By Sara Corbett
The U.S. Army Corps of Engineers, Charleston District’s regulatory program strives to provide fair, reasonable and timely permit decisions that balance economic development needs while protecting the environment. In an effort to maintain this balance and to be open and transparent with the public, the Corps held a public scoping meeting on the proposed Jasper Ocean Terminal on Jan. 31 at Hardeeville Elementary School.
The proposed JOT is a state-of-the-art marine container terminal on the northern bank of the Savannah River in Jasper County, S.C. that includes the development of an approximately 1,500-acre project site and associated road, rail, and navigation improvements.
“This unique project proposes dredging 12,500 linear feet of berths, an access channel, and a 2,200-foot wide turning basin,” said Nat Ball, project manager. “It also includes the construction of a four lane access road to connect the terminal to U.S. Highway 17, an on-site rail yard, more than 12 miles of rail lines, and a new rail bridge across the Savannah River.”
JOT Joint Venture, which is a partnership between the Georgia Ports Authority and South Carolina State Ports Authority, is proposing this project to keep both ports running effectively and efficiently in the future.

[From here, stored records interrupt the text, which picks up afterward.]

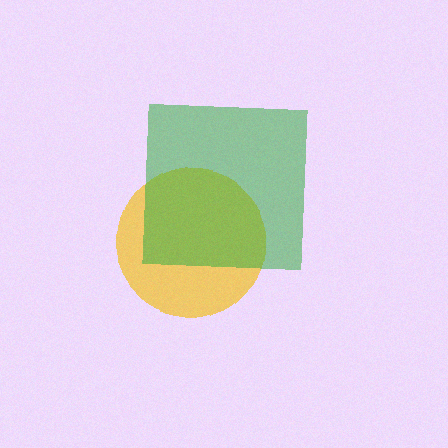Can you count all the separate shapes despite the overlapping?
Yes, there are 2 separate shapes.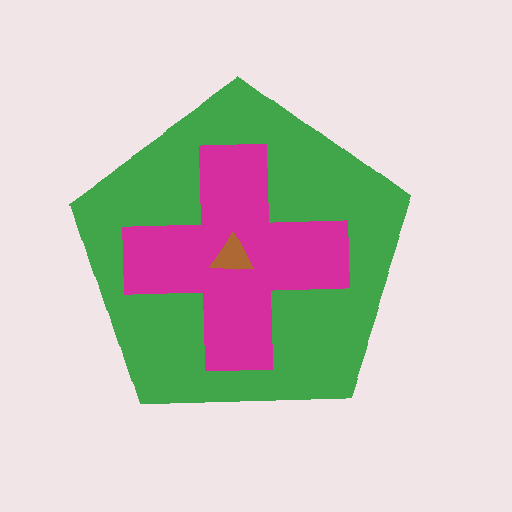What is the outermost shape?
The green pentagon.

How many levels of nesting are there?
3.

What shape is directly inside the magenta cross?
The brown triangle.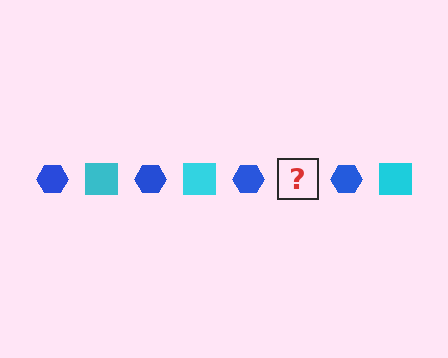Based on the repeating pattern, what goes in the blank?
The blank should be a cyan square.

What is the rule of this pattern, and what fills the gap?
The rule is that the pattern alternates between blue hexagon and cyan square. The gap should be filled with a cyan square.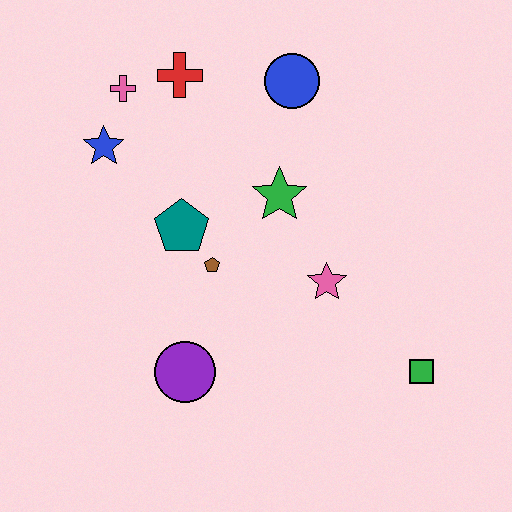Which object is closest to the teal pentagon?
The brown pentagon is closest to the teal pentagon.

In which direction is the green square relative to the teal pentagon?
The green square is to the right of the teal pentagon.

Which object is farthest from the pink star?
The pink cross is farthest from the pink star.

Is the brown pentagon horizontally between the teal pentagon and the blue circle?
Yes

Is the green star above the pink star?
Yes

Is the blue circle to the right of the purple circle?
Yes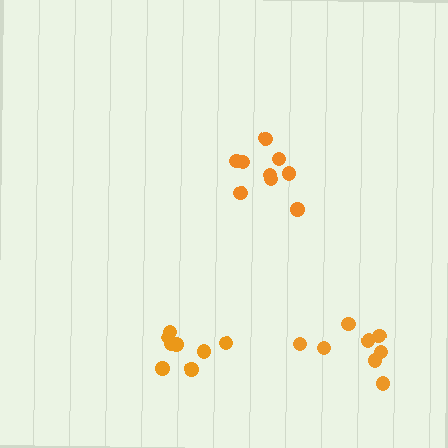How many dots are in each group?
Group 1: 9 dots, Group 2: 8 dots, Group 3: 8 dots (25 total).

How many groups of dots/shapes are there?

The JOT Joint Venture predicts that the two ports will experience limitations and inefficiencies in the future as a result of forecasted growth for containerized cargo in the region over the next 35 years.
This new terminal is being designed to accommodate seven million TEUs of containerized cargo per year. Currently, Garden City Terminal, which is approximately eight miles up the Savannah River, handles 3.6 million TEUs per year and is expected to reach capacity in the next eight years.
“The construction and operation of the proposed port facility requires a Department of the Army permit because it would result in the placement of fill material in approximately 54 acres of wetlands and dredging 439 aces of navigable waters,” said Ball.
Due to the overall size and scale of this project and the potential environmental impacts, the Corps is preparing an Environmental Impact Statement. An EIS is an in-depth method of assessing the effects of a proposed project on the environment and the adjacent community. The Corps held an open house and a public scoping meeting to present information about the JOT and to provide community members, individuals and organizations the opportunity to submit comments.
“We want to hear from the people who live near the proposed project site,” said Ball. “We need to know what their concerns are so we can properly identify and evaluate potential social, economic and environmental impacts associated with the JOT while preparing the EIS.”
The meeting had a great turnout, with more than 150 attendees, most saying their top concerns were roadways and the environment. The Corps will consider issues such as air, noise and light pollution, fish and wildlife, transportation infrastructure, and impacts to the Dredged Material Containment Areas that are used to maintain Savannah Harbor.